In [423]:
import tensorflow as tf
import numpy as np
import math

import matplotlib
from mpl_toolkits.mplot3d import Axes3D
from matplotlib import cm
import matplotlib.pyplot as plt

In [424]:
# let's model y = 5 + x1*x2
def blackboxFn(X1, X2):
    return 6-X1*X2+X1**2+X2**2

def dataset(X1, X2, Y, start_index, N, D):
    X = np.zeros((N,D))
    y = np.zeros((N,1))
    X[:,0] = X1[start_index:start_index+N]
    X[:,1] = X2[start_index:start_index+N]
    y = Y[start_index:start_index+N].reshape(N, 1)
    return X,y

def mu_sigma(X):
    return np.mean(X, axis=0), np.std(X, axis=0)

def scale(X, mu, sigma):
    return (X-mu)/sigma

def blackboxFnScaled(X1, X2, mu, sigma):
    return scale(blackboxFn(X1, X2), mu, sigma)

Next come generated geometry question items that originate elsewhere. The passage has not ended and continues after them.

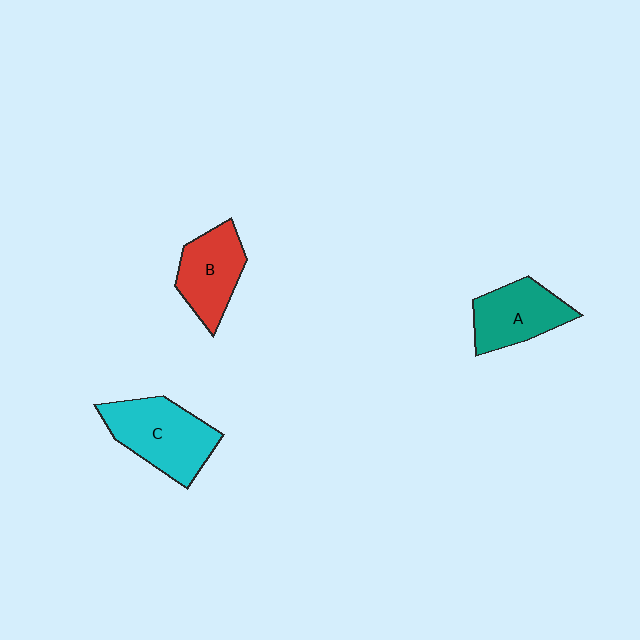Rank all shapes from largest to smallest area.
From largest to smallest: C (cyan), A (teal), B (red).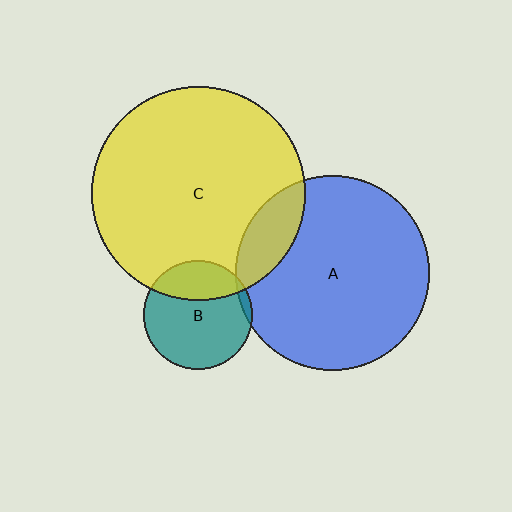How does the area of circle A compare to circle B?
Approximately 3.2 times.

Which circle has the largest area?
Circle C (yellow).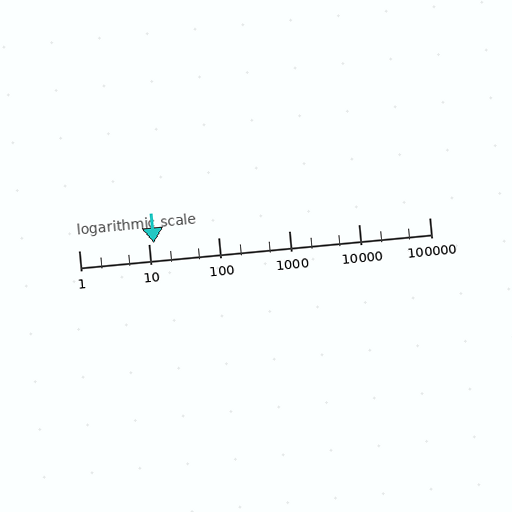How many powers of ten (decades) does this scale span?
The scale spans 5 decades, from 1 to 100000.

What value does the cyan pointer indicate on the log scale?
The pointer indicates approximately 12.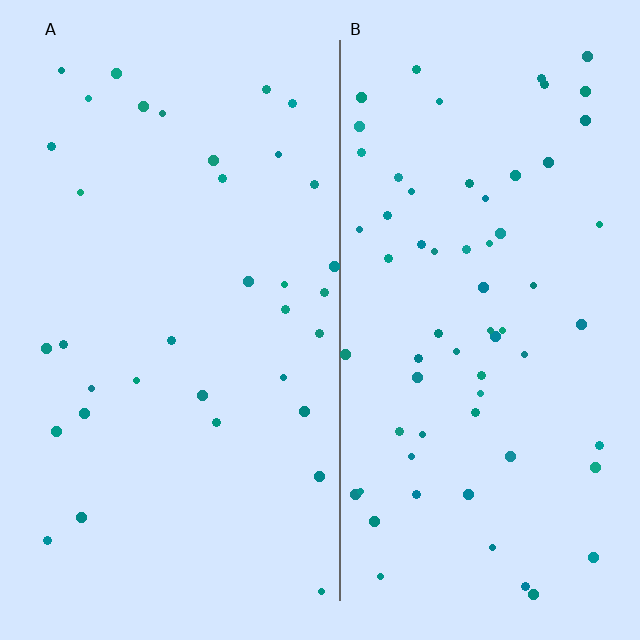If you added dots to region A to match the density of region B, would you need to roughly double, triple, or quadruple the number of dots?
Approximately double.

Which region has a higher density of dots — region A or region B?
B (the right).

def getReal(X, mu, sigma):
    return X*sigma+mu

In [425]:
N = 100
D = 2
X1 = 16*2*(np.random.rand(N)-0.5)
X2 = 16*2*(np.random.rand(N)-0.5)
Y = blackboxFn(X1, X2)

# 60% training, 20% cross-validation set and 20% test set
start_index = 0
training_N = int(N*0.6)
X_train_, y_train_ = dataset(X1, X2, Y, start_index, training_N, D)

start_index += training_N
cv_N = int(N*0.2)
X_val_, y_val_ = dataset(X1, X2, Y, start_index, cv_N, D)

start_index += cv_N
test_N = int(N*0.2)
X_test_, y_test_ = dataset(X1, X2, Y, start_index, test_N, D)

In [426]:
X_mu, X_sigma = mu_sigma(X_train_)
y_mu, y_sigma = mu_sigma(y_train_)
print("X_mu: ", X_mu)
print("X_sigma: ", X_sigma)
print("y_mu: ", y_mu)
print("y_sigma: ", y_sigma)

# scale
X_train = scale(X_train_, X_mu, X_sigma)
y_train = scale(y_train_, y_mu, y_sigma)

X_val = scale(X_val_, X_mu, X_sigma)
y_val = scale(y_val_, y_mu, y_sigma)

X_test = scale(X_test_, X_mu, X_sigma)
y_test = scale(y_test_, y_mu, y_sigma)


X_mu:  [ 3.4598753   1.57742161]
X_sigma:  [ 8.03309987  9.03217019]
y_mu:  [ 169.69421724]
y_sigma:  [ 124.27774273]

In [427]:
def show_3D_plot(X1, X2, Y, name, plot="surface"):
    %matplotlib notebook
    fig = plt.figure(figsize=(9,6))
    ax = fig.add_subplot(111, projection='3d')
    surf = None
    if plot == "scatter":
        surf = ax.scatter(X1, X2, Y)
    else:
        surf = ax.plot_surface(X1, X2, Y, rstride=1, cstride=1, cmap=cm.coolwarm, linewidth=0, antialiased=False)
        fig.colorbar(surf, shrink=0.5, aspect=5)
    plt.title(name)
    plt.ion()
    plt.show()
    plt.savefig(name+'.png')

def surface_plot(X, name):
    X1_sorted = np.sort(X[:,0])
    X2_sorted = np.sort(X[:,1])
    X1,X2 = np.meshgrid(X1_sorted, X2_sorted)
    Y = blackboxFn(X1, X2)
    X1 = scale(X1, X_mu[0], X_sigma[0])
    X2 = scale(X2, X_mu[1], X_sigma[1])
    Y = scale(Y, y_mu[0], y_sigma[0])
    ind = np.argwhere(Y == np.min(Y))
    ix = ind[0,0]
    iy = ind[0,1]
    print("Optim X : ", X1[ix, iy], ",", X2[ix, iy])
    print("Y val: ", Y[ix, iy])
    print("Unscaled X val:", getReal(X1[ix, iy], X_mu[0], X_sigma[0]), ", ",getReal(X2[ix, iy], X_mu[1], X_sigma[1]))
    print("Unscaled Y val: ", getReal(Y[ix, iy], y_mu[0], y_sigma[0]))
    show_3D_plot(X1, X2, Y, name)

In [428]:
surface_plot(X_train_, "Function Plot")


Optim X :  -0.426332335147 , -0.177304291982
Y val:  -1.31714304609
Unscaled X val: 0.0351050714519 ,  -0.0240209333734
Unscaled Y val:  6.00265262786

In [429]:
show_3D_plot(X_train[:,0], X_train[:,1], y_train, "Training Data Points", "scatter")



In [431]:
def weight_variable(shape, name):
    initial = tf.truncated_normal(shape, stddev=0.1)
    return tf.Variable(initial, name=name)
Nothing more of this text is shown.